The first half of the pathway consists of six genes with significant fitness changes (red boxes) in a row.  The next seven genes, from the Trp branchpoint (blue dashed line) are not high-fitness, but do show high DE expression, with four reaching statistical significance.   It is not really understood why this happens, but the authors theorize that having the bottom half of the pathway under transcriptional control allows the bacterial to control flux into Trp synthesis and other AA sub-pathways while always maintaining a stable supply of the starting point intermediates (the product of SP1374) through reversible, end product-regulated biosynthesis.

Transcriptomic data should not be used as a surrogate for functional importance

The authors point out that the reliance on trancriptonal abundance changes as markers for functional importance in bacteria, particularly in drug discovery efforts, may be misguided and need to be revisited in light of this and other studies.   They also point on that the response to an “orderly” stressor (like nutrient depletion) for which the bacterium is evolved, is likely to be much more clearly defined on a network basis.  While the response to a disorderly stressor (a novel antibiotic, for example) may provoke a disorderly transcriptional and fitnress response that can’t easily be interpreted from network analysis.  This has important implications for the design of next-generation antibiotics.

Should you trim your RNA-Seq reads?

According to a new paper, basically, no.   Actually that is an oversimplification, but the authors find that quality trimming of RNA-Seq reads results in skewed gene expression estimates for up to 10% of genes.   Furthermore, the authors claim that:

“Finally, an analysis of paired RNA-seq/microarray data sets suggests that no or modest trimming results in the most biologically accurate gene expression estimates.”

First, the authors show how aggressive trimming affects mappability in Figure 2:

Rna-Seq reads trimming effects.
Influence of quality-based trimming on mappability of reads.

You can see that as the threshold becomes more severe (approaching 40), the number of RNA-Seq reads remaining drops off considerably, and the overall % mappability increases.  Overall, you’d think this would be a good thing, but it leads to problems as shown in Figure 4 of the paper:

Rna-Seq reads.
Isoform and gene expression levels after trimming.

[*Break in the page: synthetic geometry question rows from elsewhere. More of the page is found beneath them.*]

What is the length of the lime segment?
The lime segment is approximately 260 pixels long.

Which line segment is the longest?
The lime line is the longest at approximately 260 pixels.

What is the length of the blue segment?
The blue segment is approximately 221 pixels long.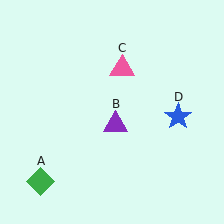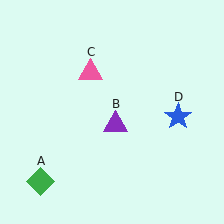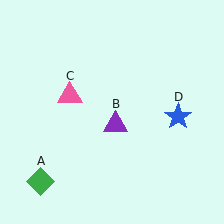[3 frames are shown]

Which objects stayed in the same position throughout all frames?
Green diamond (object A) and purple triangle (object B) and blue star (object D) remained stationary.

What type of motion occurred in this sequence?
The pink triangle (object C) rotated counterclockwise around the center of the scene.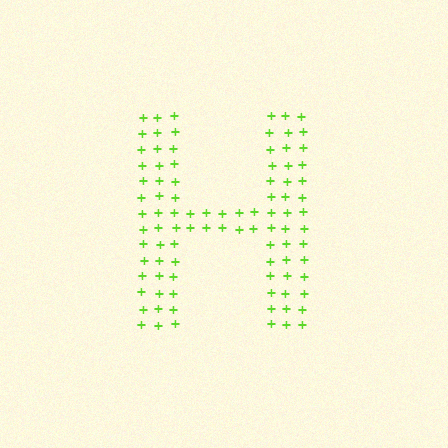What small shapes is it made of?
It is made of small plus signs.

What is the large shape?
The large shape is the letter H.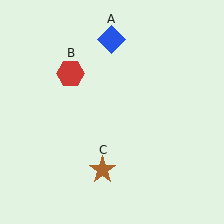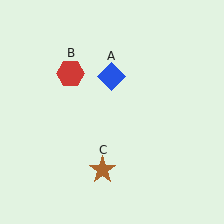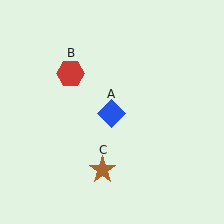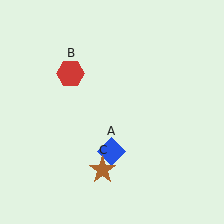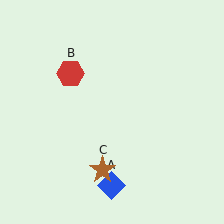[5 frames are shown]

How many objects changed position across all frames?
1 object changed position: blue diamond (object A).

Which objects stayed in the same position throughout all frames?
Red hexagon (object B) and brown star (object C) remained stationary.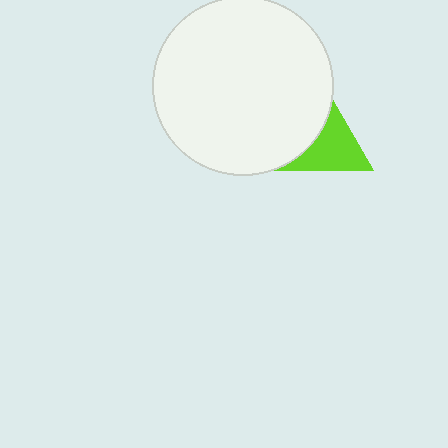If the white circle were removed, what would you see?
You would see the complete lime triangle.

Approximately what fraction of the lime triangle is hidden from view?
Roughly 59% of the lime triangle is hidden behind the white circle.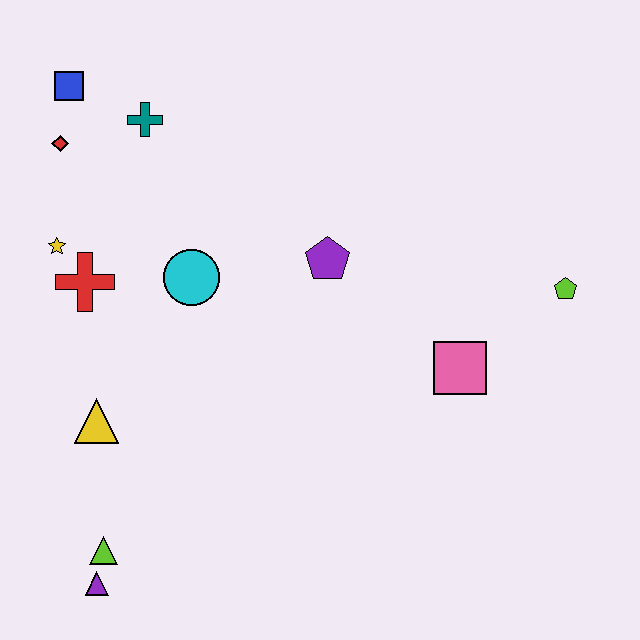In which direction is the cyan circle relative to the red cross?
The cyan circle is to the right of the red cross.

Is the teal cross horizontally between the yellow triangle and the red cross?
No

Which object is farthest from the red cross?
The lime pentagon is farthest from the red cross.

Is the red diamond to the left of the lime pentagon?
Yes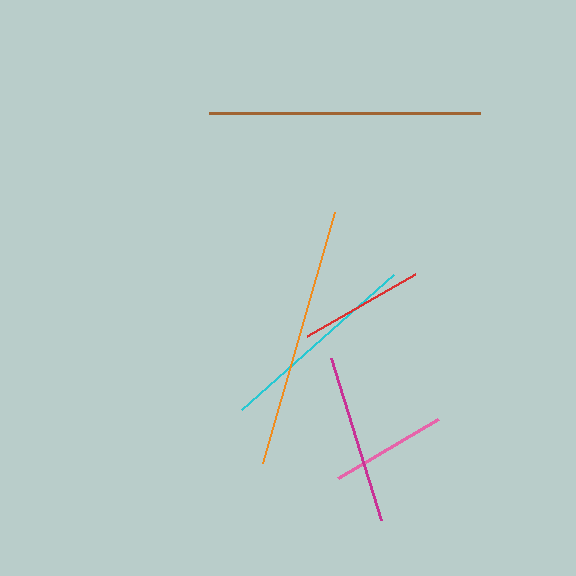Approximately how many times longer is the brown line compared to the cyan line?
The brown line is approximately 1.3 times the length of the cyan line.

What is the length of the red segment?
The red segment is approximately 125 pixels long.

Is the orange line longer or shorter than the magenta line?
The orange line is longer than the magenta line.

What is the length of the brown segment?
The brown segment is approximately 271 pixels long.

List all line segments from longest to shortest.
From longest to shortest: brown and orange (about equal), cyan, magenta, red and pink (about equal).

Here you can see in (a) how increasingly aggressive trimming thresholds lead to increased differential expression estimates between untrimmed and trimmed data (red dots).  Section (b) and (c) also show that the number of biased isoforms and genes, respectively, increases dramatically as one approaches the Q40 threshold.

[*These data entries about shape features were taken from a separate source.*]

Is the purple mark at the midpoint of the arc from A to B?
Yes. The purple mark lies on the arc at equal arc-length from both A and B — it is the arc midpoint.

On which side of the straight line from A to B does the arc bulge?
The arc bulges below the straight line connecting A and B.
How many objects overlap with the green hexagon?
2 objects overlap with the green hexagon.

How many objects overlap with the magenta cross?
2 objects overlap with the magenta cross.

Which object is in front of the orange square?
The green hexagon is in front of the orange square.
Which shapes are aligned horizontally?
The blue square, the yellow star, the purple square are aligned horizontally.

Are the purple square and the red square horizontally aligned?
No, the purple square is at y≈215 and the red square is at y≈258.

One way to correct this bias is to introduce length filtering on the quality-trimmed RNA-Seq reads.  In Figure 5, the authors show that this can recover much of the bias in gene expression estimates:

Isoform and gene expression levels after length-filtering.
Isoform and gene expression levels after length-filtering.

Now in (b-d) it is clear that as the length filter increases to 36, the number of biased expression estimates goes rapidly down.   There seems to be a sweet spot around L20, where you get the maximum decrease in bias while keeping as many reads as possible.

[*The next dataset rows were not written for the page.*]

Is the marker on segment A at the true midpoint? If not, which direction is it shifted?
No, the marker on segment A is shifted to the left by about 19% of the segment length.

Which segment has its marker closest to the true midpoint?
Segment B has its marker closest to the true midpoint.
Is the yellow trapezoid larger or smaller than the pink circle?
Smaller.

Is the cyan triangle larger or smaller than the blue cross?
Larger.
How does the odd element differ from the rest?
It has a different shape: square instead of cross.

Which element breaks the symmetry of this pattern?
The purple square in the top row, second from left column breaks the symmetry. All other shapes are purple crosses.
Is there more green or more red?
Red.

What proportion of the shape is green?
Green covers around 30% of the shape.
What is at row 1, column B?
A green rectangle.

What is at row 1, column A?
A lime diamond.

Taken together, the authors suggest that aggressive trimming can strongly bias gene expression estimates through the incorrect alignment of short reads that result from quality trimming.  A secondary length filter step can mitigate some of the damage.   In the end, the use of trimming depends on your project type and goals.  If you have tons of reads, some modest trimming and length filtering may not be too destructive.  Similarly, if your data are initially of low quality, trimming may be necessary to recover low-quality reads.  However, you should be restrained in your trimming and look at the resulting length distributions if possible before deciding on quality thresholds for your project.